Matthieu Lambeaux : Le monde est tombé sur la tête ! Notre industrie de transformation de produits subit deux effets lourds de conséquences sur les derniers mois. Dans un premier temps, nous importons du poisson que nous achetons en dollars. Avec la baisse de l’euro, nos achats de matières premières ont déjà augmenté de 20 %. Du 1er mars 2014 au 28 janvier 2015, l’euro a perdu 21 % de sa valeur face au dollar. Par ailleurs, les cours des trois espèces de poissons les plus utilisées dans l’industrie du surgelé (colin, cabillaud, saumon) ont explosé.
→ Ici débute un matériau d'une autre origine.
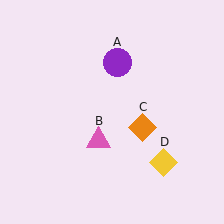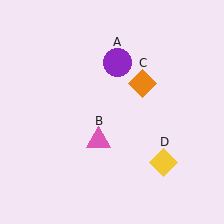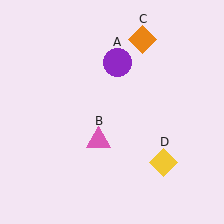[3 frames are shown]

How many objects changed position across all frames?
1 object changed position: orange diamond (object C).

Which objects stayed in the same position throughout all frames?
Purple circle (object A) and pink triangle (object B) and yellow diamond (object D) remained stationary.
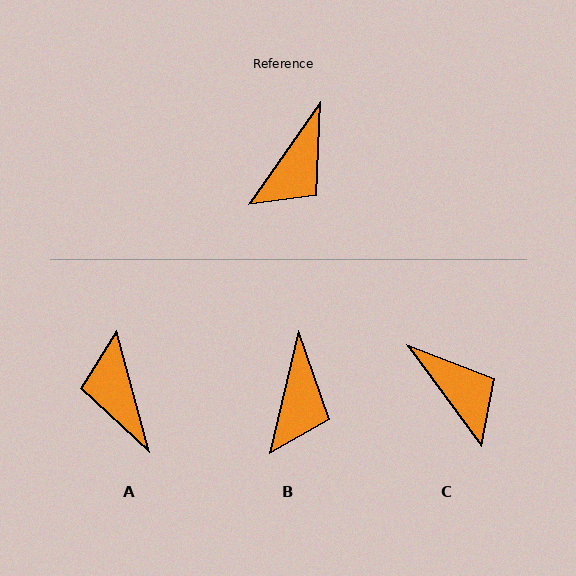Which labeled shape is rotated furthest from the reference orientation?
A, about 130 degrees away.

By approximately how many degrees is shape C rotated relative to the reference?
Approximately 71 degrees counter-clockwise.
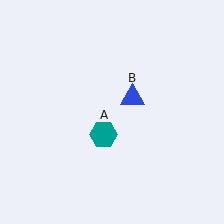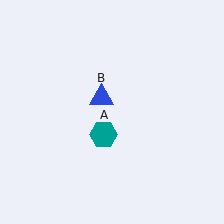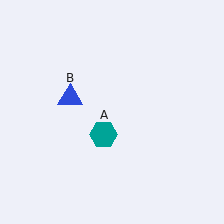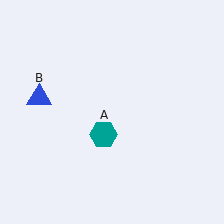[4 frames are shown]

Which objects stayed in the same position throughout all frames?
Teal hexagon (object A) remained stationary.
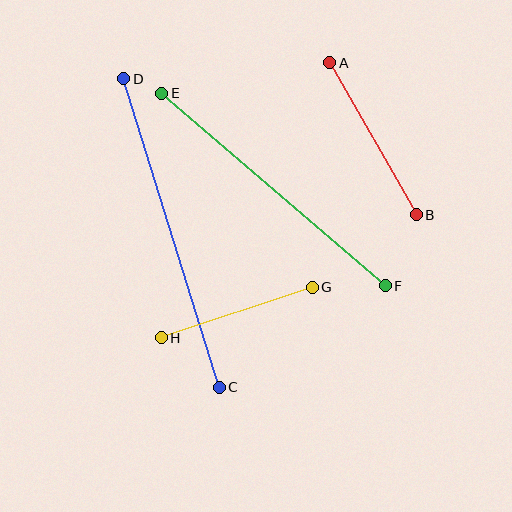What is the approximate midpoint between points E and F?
The midpoint is at approximately (273, 190) pixels.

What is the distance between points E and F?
The distance is approximately 295 pixels.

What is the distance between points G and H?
The distance is approximately 159 pixels.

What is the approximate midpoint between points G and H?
The midpoint is at approximately (237, 313) pixels.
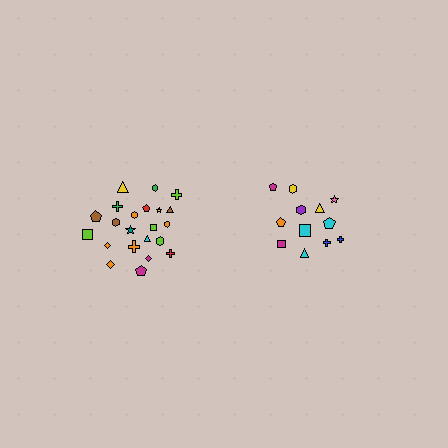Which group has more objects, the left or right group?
The left group.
Avec, entre autres, l’embargo russe, le cabillaud a enregistré des hausses de 40 % ; le saumon du Pacifique, en raison d’une mauvaise pêche, a augmenté de 35 % ; et le colin de 10 %. Pour Findus, le poisson, c’est 35 à 40 % de notre prix de revient.

"Si nous ne passons pas des hausses de tarifs de 7 à 10 %, Findus va perdre 7 millions d’euros"
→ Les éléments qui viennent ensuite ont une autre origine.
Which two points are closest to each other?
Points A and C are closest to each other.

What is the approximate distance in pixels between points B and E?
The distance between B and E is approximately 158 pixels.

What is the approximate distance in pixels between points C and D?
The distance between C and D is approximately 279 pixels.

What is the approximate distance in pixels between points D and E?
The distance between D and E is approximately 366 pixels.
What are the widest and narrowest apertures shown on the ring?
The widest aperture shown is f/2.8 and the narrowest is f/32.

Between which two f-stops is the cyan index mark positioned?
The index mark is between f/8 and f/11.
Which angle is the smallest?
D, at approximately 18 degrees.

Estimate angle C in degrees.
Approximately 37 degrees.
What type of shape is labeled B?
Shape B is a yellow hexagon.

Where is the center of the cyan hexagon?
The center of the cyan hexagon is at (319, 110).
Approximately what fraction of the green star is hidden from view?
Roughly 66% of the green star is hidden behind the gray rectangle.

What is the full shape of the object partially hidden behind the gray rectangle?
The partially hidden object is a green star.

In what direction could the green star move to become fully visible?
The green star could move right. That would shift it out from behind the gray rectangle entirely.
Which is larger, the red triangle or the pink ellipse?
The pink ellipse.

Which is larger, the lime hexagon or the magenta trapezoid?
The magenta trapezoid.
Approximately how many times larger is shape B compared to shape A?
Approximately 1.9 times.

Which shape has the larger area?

LSA : Face à ce constat, quels sont vos moyens d’action ?
M. L. : Nous sommes face à deux évènements indépendants mais concomitants. Alors que nous assistons à un tsunami du dollar, encouragé par la Banque Centrale Européenne (BCE) afin de créer de l’inflation, et des hausses des cours du poisson, les distributeurs veulent baisser les prix en magasins. C’est impossible ! Sur les 12 prochains mois (février 2015-février 2016), si nous ne passons pas des hausses de tarifs de 7 à 10 %, Findus va perdre 7 millions d’euros. Dans le cadre des négociations commerciales 2015 avec la grande distribution (ndlr, qui finissent le 28 février 2015), il faut créer une "exception dollar" qui concernerait les entreprises exposées aux importations de produits en dollar.
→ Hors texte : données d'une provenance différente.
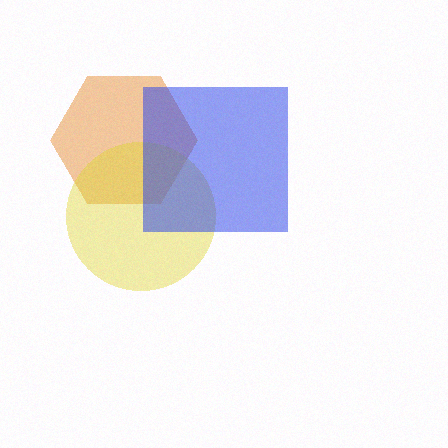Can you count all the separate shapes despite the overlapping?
Yes, there are 3 separate shapes.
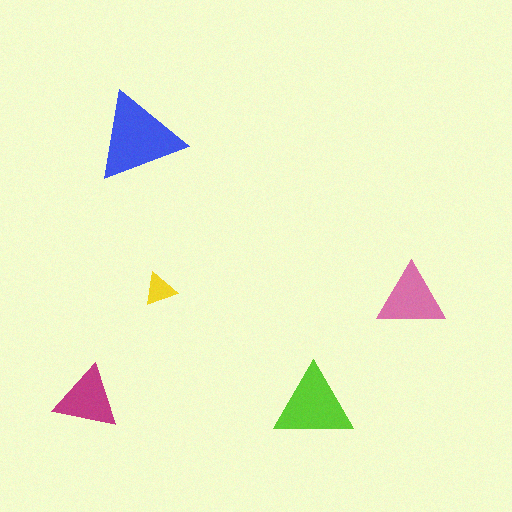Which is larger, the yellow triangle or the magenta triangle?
The magenta one.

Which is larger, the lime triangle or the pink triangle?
The lime one.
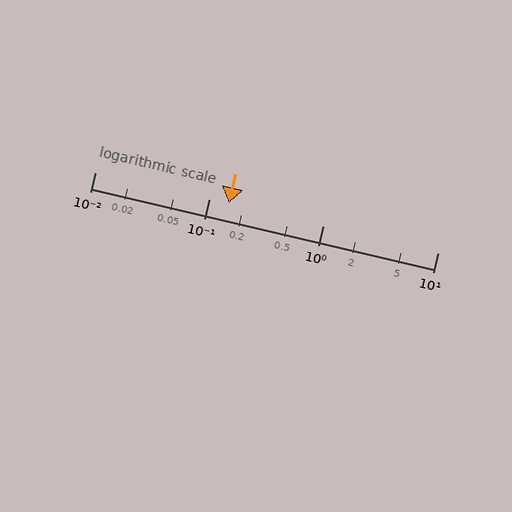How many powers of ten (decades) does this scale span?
The scale spans 3 decades, from 0.01 to 10.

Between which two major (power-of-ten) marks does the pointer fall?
The pointer is between 0.1 and 1.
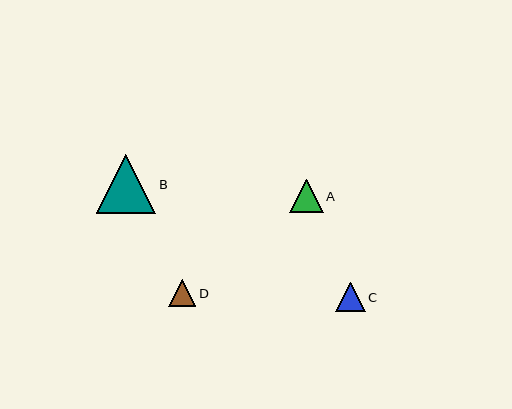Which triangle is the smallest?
Triangle D is the smallest with a size of approximately 28 pixels.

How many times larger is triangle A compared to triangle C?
Triangle A is approximately 1.1 times the size of triangle C.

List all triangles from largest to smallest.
From largest to smallest: B, A, C, D.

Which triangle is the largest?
Triangle B is the largest with a size of approximately 59 pixels.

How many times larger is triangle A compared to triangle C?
Triangle A is approximately 1.1 times the size of triangle C.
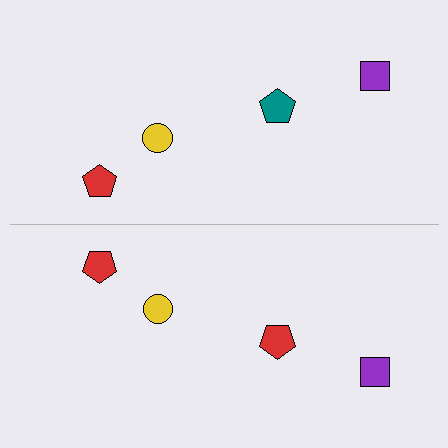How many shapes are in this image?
There are 8 shapes in this image.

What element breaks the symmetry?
The red pentagon on the bottom side breaks the symmetry — its mirror counterpart is teal.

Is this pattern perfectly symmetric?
No, the pattern is not perfectly symmetric. The red pentagon on the bottom side breaks the symmetry — its mirror counterpart is teal.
LSA : Si votre discours n’est pas entendu, quelles peuvent être les conséquences ?
M. L. : Si les choses ne bougent pas, certaines entreprises vont faire faillite, jouer la carte de la délocalisation ou mettre en place des Plans de Sauvegarde de l’Emploi (PSE). Car la hausse du dollar concerne différents marchés de l’agroalimentaire comme le café, les oranges, l’ananas… Par ailleurs, on ne peut pas encourager la production française sans prendre en compte les coûts que ça représente. Ça fait 5 ans qu’on est dans une crise. On optimise déjà nos coûts et notre modèle économique et rationnalisé. Aujourd’hui, il n’y a plus de plan B. Les distributeurs doivent écouter nos problèmes et accepter des hausses de tarifs, sinon, il n’y a plus d’avenir.